As a part of limitation of the technique, it could be understood that the quality and accuracy of the homology model of the protein depend on various factors. This technique essentially requires a high-resolution experimental protein structure as a template, the accuracy of which directly affects the quality of the model in question. Even more importantly, the quality of the model depends on the degree of sequence, identity between the template and protein to be modelled.8,15,16-18 When the sequence identity is less than 30%, the possibility of alignment errors increases rapidly and if it is having about 30% and 50% sequence identity to the template, a medium accuracy homology occurs. They can facilitate structure-based prediction of target for 'drug ability', the design of mutagenesis experiments and the construction of in vitro test assays. Higher accuracy models are typically obtained when the level of sequence identity is more than 50%. This data can be used in the study of protein-legend interactions such as the prediction of the preferred sites for the metabolism of various small molecules, as well as structure-based drug designing.

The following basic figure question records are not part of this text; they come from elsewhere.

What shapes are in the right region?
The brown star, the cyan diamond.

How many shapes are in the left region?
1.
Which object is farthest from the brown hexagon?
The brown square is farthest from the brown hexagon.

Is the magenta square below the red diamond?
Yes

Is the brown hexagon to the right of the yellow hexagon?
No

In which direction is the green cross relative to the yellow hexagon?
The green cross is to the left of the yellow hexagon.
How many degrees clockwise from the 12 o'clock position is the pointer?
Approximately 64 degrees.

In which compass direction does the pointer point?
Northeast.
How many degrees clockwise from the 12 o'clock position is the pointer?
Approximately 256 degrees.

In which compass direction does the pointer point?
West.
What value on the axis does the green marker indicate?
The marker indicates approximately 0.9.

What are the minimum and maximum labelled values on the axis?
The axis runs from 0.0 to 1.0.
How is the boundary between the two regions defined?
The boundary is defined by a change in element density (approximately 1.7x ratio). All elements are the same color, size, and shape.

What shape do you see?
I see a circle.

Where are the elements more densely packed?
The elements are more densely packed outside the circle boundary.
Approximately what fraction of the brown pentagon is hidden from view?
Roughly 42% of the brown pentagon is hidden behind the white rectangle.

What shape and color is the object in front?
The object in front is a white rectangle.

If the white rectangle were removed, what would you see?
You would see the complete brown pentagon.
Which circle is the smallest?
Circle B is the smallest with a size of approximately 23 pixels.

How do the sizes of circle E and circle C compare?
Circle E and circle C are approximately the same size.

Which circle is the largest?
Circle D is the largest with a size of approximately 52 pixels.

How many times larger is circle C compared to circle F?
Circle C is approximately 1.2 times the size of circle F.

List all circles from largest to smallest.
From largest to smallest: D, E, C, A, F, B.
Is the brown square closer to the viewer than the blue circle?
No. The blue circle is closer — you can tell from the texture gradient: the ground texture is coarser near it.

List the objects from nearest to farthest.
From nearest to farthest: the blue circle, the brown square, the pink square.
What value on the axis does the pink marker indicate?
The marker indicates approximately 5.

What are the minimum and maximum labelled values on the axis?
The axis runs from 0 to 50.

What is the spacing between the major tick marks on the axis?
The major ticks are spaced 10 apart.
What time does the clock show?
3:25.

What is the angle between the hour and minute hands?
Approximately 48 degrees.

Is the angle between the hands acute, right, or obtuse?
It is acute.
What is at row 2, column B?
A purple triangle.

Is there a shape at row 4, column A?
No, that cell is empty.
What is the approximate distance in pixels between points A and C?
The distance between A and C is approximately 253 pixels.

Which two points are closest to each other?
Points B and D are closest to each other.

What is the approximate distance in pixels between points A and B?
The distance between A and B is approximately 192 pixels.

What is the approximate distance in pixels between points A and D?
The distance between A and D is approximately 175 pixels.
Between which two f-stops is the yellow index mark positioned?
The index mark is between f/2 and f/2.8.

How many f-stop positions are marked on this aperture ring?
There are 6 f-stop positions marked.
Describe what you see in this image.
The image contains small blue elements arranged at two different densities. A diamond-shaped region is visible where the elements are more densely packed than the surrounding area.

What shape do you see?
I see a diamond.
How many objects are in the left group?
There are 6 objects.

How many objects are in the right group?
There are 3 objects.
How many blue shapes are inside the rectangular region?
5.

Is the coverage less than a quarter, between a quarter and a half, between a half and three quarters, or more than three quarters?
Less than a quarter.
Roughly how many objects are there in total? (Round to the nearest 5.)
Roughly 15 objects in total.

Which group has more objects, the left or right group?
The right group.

The technique of Homology modelling for the membrane protein requires special care.19 The available crystal structures are limited and modelling methods are mainly designed for water-soluble proteins. Another limitation of homology modelling is the presence of loops and inserts as they cannot be modelled without template data; however, it is possible to estimate length, location and distance from the active site if the target protein is an enzyme.

 

CONCLUSION

Homology modelling is very important tool of structural genomics, which can be efficiently used for predicting the 3D structure of protein without using very expensive resources. Homology modelling can also become a very important step in silico structural drug designing and drug discovery.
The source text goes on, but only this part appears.